8 Temmuz 2013 Pazartesi

pazartesi - nazar saldırısı

Malumunuz hava ısındı, vücudumun ihtiyacı var diye kısa bir öğlen güneşlenmesine karar verdim pazartesi ultravioleri. 166 faktörlü güneş kreminde vücudumu beş saat yatırdıktan sonra slip mayomu giydim ve kapının önüne attığım şezlongumda sere serpe güneşlenmeye başladım. Daha önce hiç böyle deneyim yaşamamıştım; teşhircilikle karışık bir trans hali. Güneş iliklerime işledikçe dünya işlerinden de soyutlandığı hissediyordum.

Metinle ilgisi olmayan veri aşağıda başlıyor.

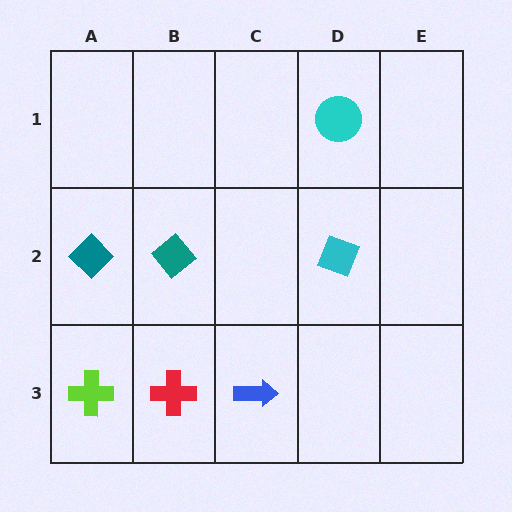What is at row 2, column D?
A cyan diamond.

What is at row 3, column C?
A blue arrow.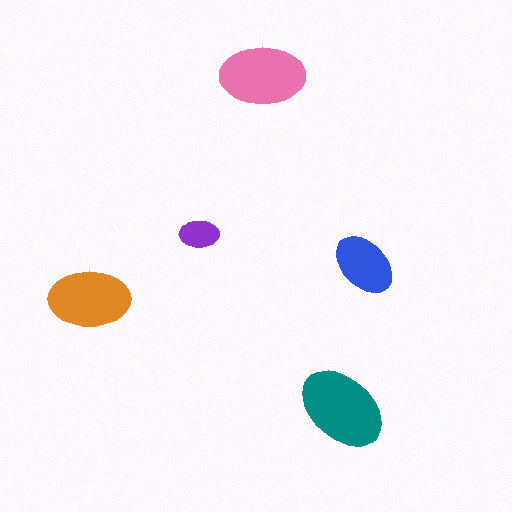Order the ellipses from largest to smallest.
the teal one, the pink one, the orange one, the blue one, the purple one.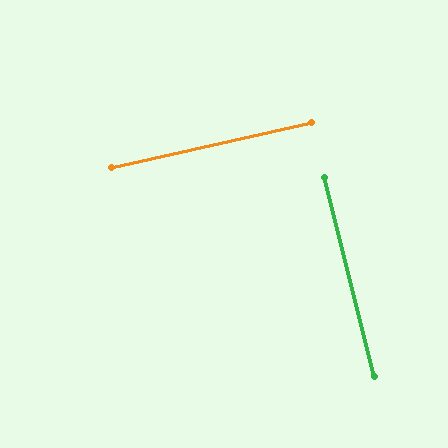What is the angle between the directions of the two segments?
Approximately 88 degrees.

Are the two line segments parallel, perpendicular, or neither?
Perpendicular — they meet at approximately 88°.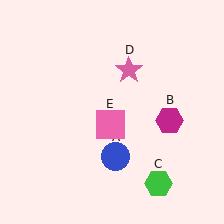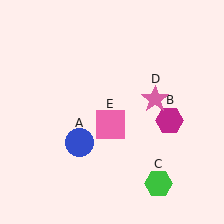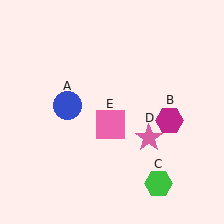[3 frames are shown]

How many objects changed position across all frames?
2 objects changed position: blue circle (object A), pink star (object D).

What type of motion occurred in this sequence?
The blue circle (object A), pink star (object D) rotated clockwise around the center of the scene.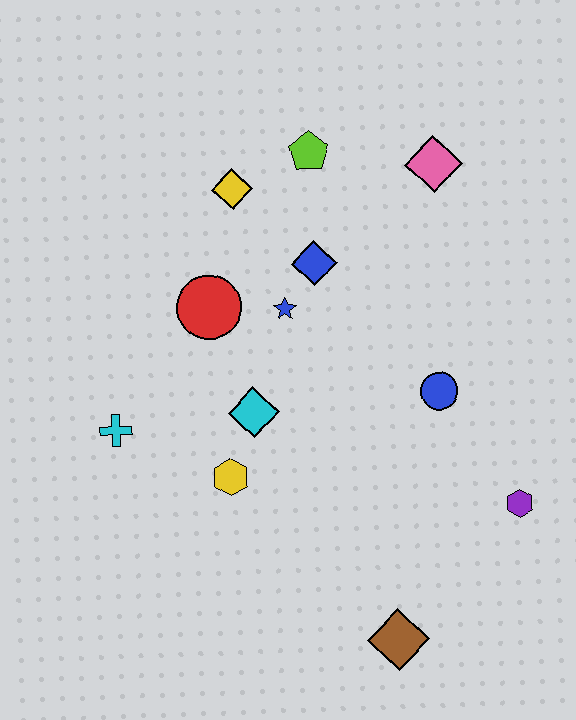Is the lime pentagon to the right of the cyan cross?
Yes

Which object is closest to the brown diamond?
The purple hexagon is closest to the brown diamond.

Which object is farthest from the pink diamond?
The brown diamond is farthest from the pink diamond.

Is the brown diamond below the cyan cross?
Yes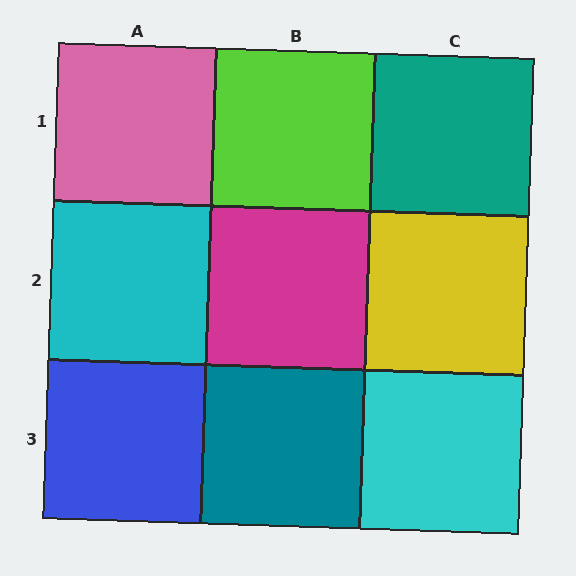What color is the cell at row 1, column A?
Pink.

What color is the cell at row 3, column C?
Cyan.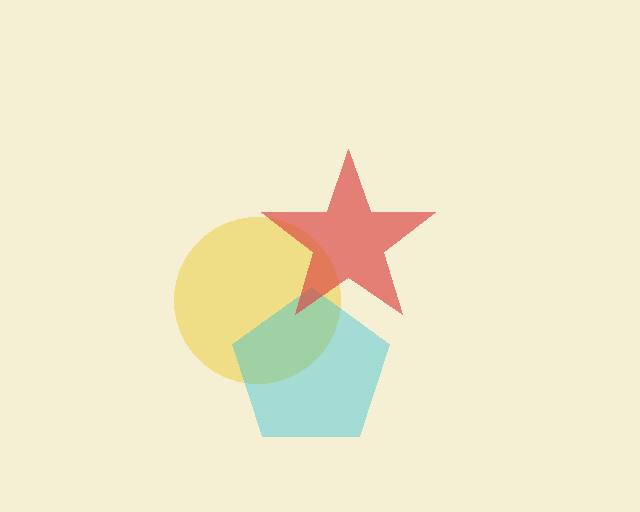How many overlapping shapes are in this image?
There are 3 overlapping shapes in the image.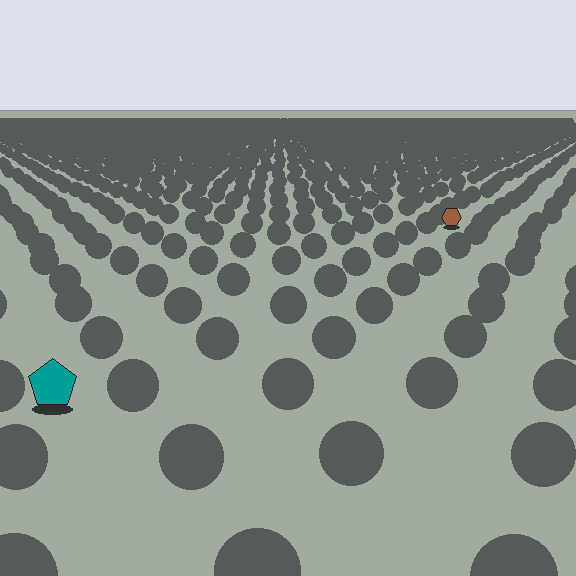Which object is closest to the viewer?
The teal pentagon is closest. The texture marks near it are larger and more spread out.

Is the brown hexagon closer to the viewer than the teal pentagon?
No. The teal pentagon is closer — you can tell from the texture gradient: the ground texture is coarser near it.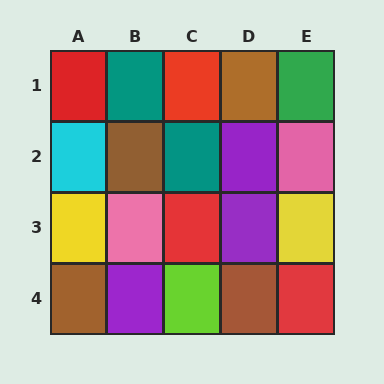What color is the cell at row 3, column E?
Yellow.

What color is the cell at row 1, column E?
Green.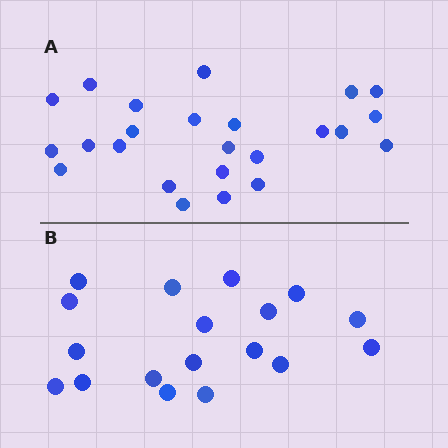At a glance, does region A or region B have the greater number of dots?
Region A (the top region) has more dots.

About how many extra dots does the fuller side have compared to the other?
Region A has about 6 more dots than region B.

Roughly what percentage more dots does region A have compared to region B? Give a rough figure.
About 35% more.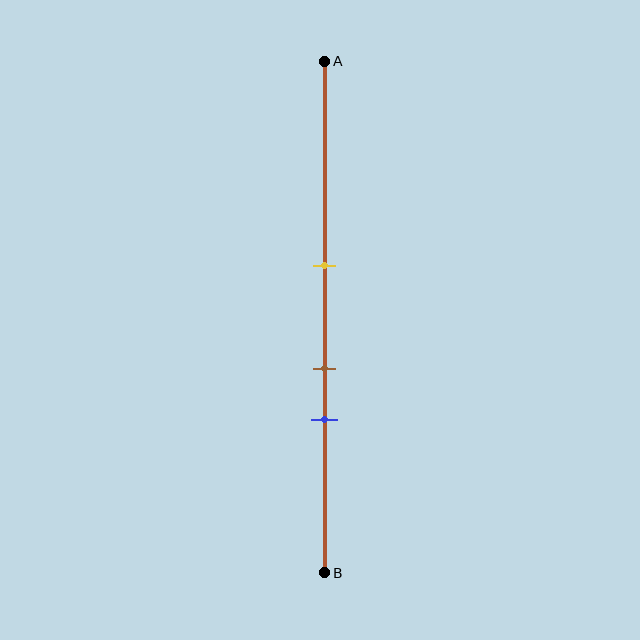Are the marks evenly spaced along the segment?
No, the marks are not evenly spaced.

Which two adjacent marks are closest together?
The brown and blue marks are the closest adjacent pair.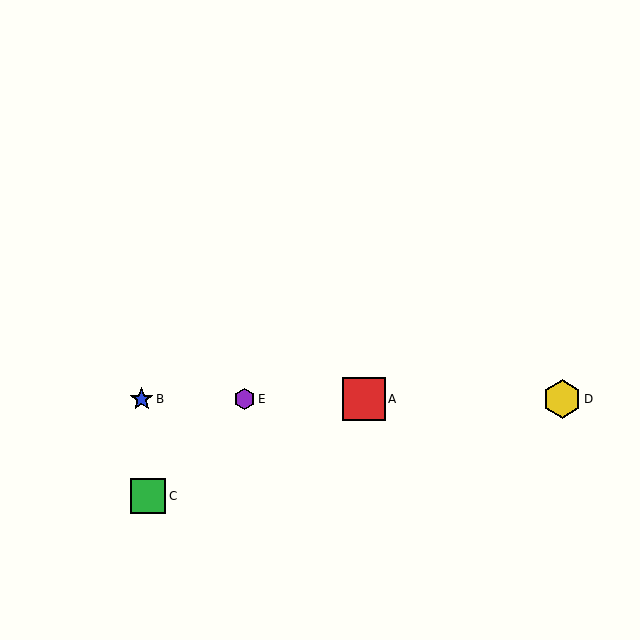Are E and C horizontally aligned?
No, E is at y≈399 and C is at y≈496.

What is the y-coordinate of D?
Object D is at y≈399.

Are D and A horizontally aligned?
Yes, both are at y≈399.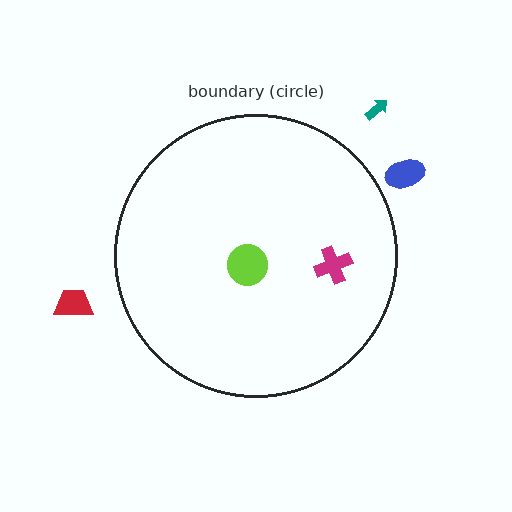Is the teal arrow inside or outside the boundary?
Outside.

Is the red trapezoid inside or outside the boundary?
Outside.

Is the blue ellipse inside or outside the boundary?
Outside.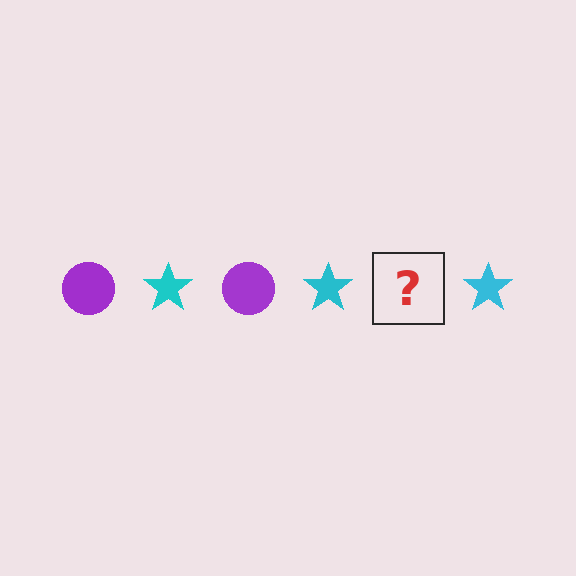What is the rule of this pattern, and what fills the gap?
The rule is that the pattern alternates between purple circle and cyan star. The gap should be filled with a purple circle.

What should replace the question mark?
The question mark should be replaced with a purple circle.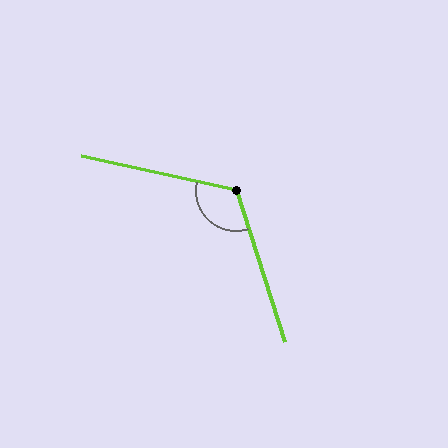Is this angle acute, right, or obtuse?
It is obtuse.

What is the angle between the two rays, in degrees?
Approximately 121 degrees.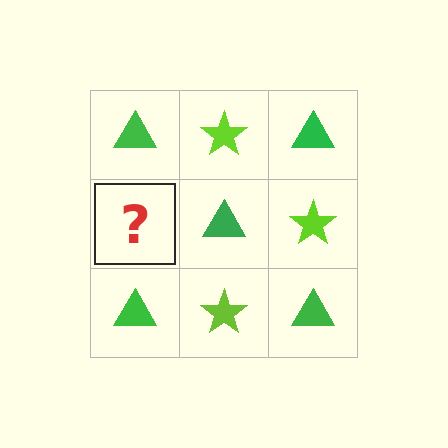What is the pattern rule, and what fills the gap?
The rule is that it alternates green triangle and lime star in a checkerboard pattern. The gap should be filled with a lime star.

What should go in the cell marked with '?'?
The missing cell should contain a lime star.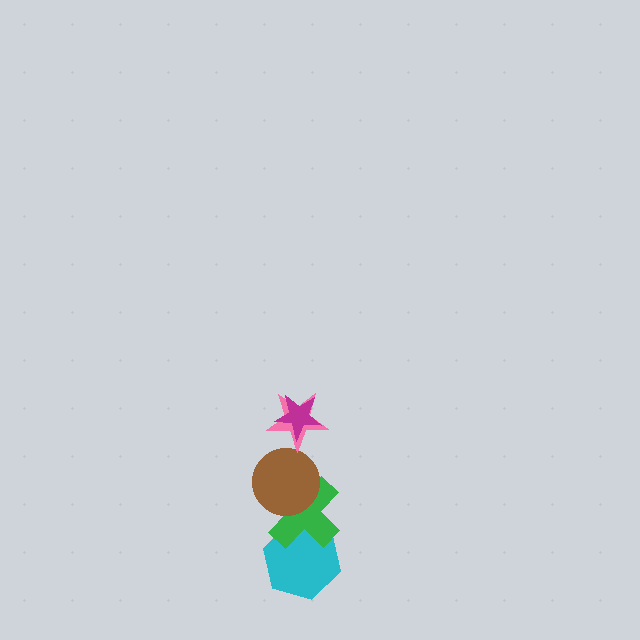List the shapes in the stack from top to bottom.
From top to bottom: the magenta star, the pink star, the brown circle, the green cross, the cyan hexagon.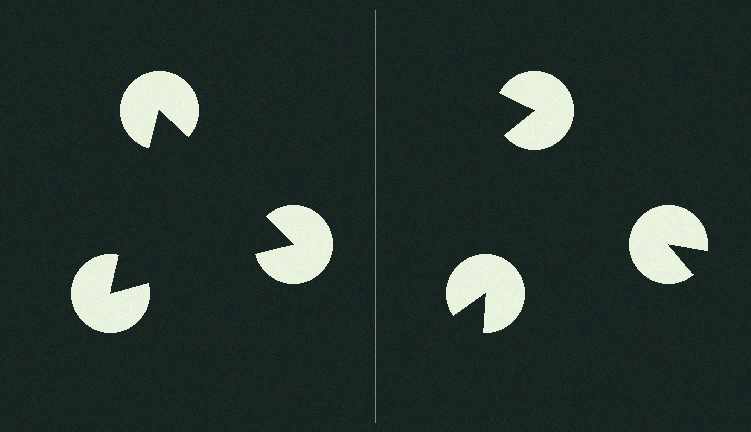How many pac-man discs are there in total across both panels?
6 — 3 on each side.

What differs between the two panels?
The pac-man discs are positioned identically on both sides; only the wedge orientations differ. On the left they align to a triangle; on the right they are misaligned.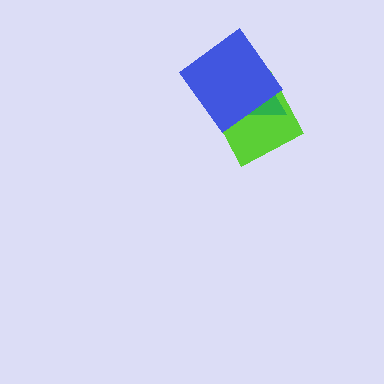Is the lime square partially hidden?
Yes, it is partially covered by another shape.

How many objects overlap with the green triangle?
2 objects overlap with the green triangle.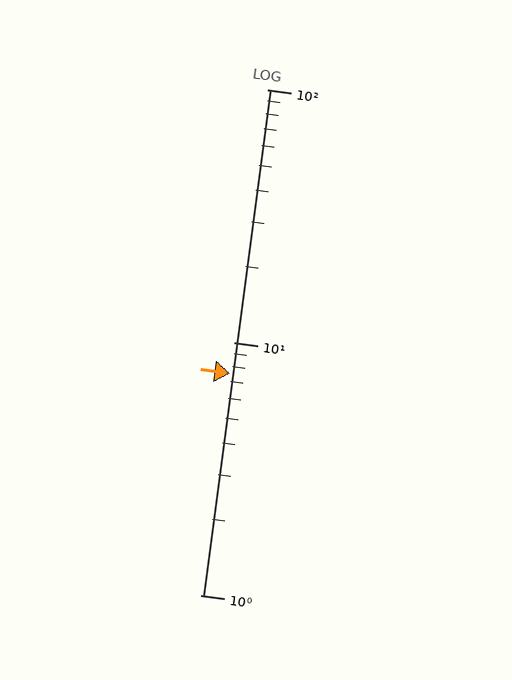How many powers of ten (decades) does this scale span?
The scale spans 2 decades, from 1 to 100.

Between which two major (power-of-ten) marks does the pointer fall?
The pointer is between 1 and 10.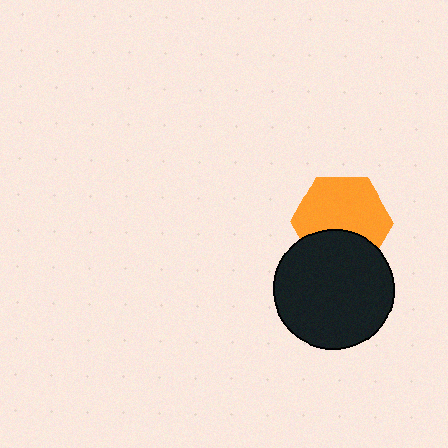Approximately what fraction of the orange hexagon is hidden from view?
Roughly 33% of the orange hexagon is hidden behind the black circle.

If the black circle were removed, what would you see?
You would see the complete orange hexagon.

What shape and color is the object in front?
The object in front is a black circle.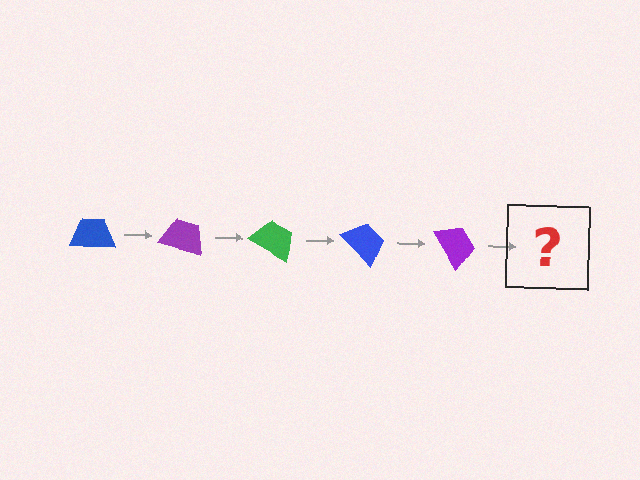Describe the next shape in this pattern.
It should be a green trapezoid, rotated 75 degrees clockwise from the start.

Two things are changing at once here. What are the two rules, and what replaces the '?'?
The two rules are that it rotates 15 degrees clockwise each step and the color cycles through blue, purple, and green. The '?' should be a green trapezoid, rotated 75 degrees clockwise from the start.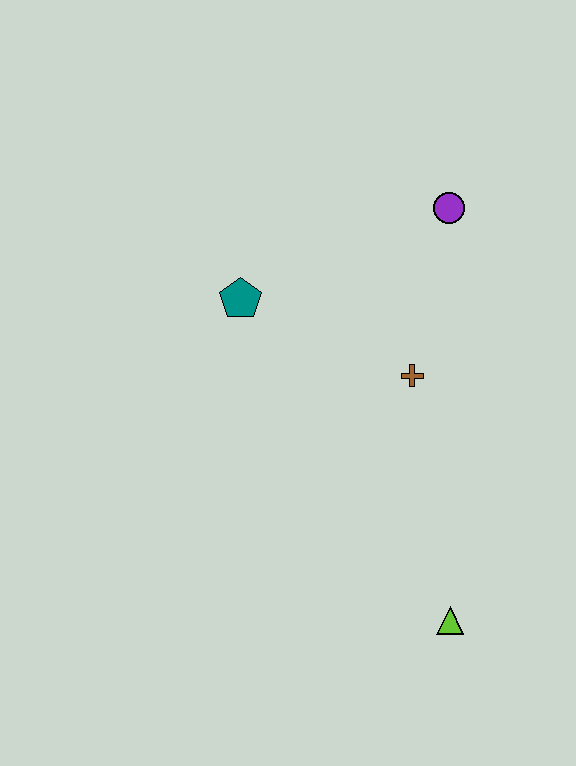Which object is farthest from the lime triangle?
The purple circle is farthest from the lime triangle.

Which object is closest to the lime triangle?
The brown cross is closest to the lime triangle.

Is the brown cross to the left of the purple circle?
Yes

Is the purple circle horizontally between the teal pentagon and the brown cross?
No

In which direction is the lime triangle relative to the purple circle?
The lime triangle is below the purple circle.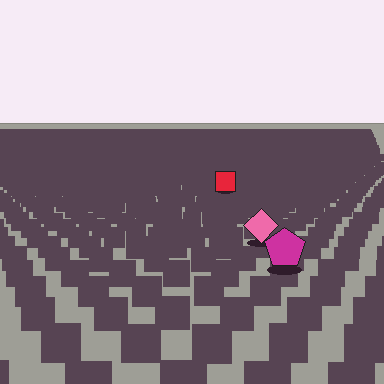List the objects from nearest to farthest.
From nearest to farthest: the magenta pentagon, the pink diamond, the red square.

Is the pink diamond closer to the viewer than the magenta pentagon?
No. The magenta pentagon is closer — you can tell from the texture gradient: the ground texture is coarser near it.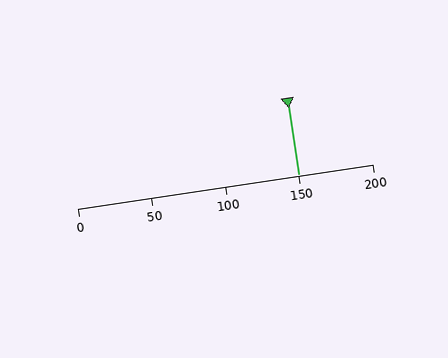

*Odasının dörtte üçü ayna olmalı.
*Tabağındaki yemeğin proteinlerini bana ayırmalı.
*Dalağı gevşek olmalı.
*Geçmişin yükünü sırtında taşımalı.
*Sokak ortasında çıplak koşma ve geceleri çıplak denize girme anısı olmamalı.
*Komşularının çöplerinde analiz yapmalı.
*Halhal konusunu tartışmaktan korkmamalı.


Elimi sırtıma götürdüğümde ise derimin soyulduğunu hissettim. Yılan mıydım da ben deri atıyordum? Panikle çevreme baktım. Herkes bana bakıyor; bakanların çoğu da mavi gözlü. Bir nazar saldırısı altında olduğum besbelliydi. Havlumu bile alamadan eve koştum ve çıplak derime nazar boncukları taktım. Sonra kurşun dökmesi için yüz yaşında büyücü bir kocakarı buldum. Ritüel esnasında kadıncağız havaya uçtu. İkinci bir emre kadar hiçbir mavi gözlü insan güneş gözlüğünü çıkarmasın.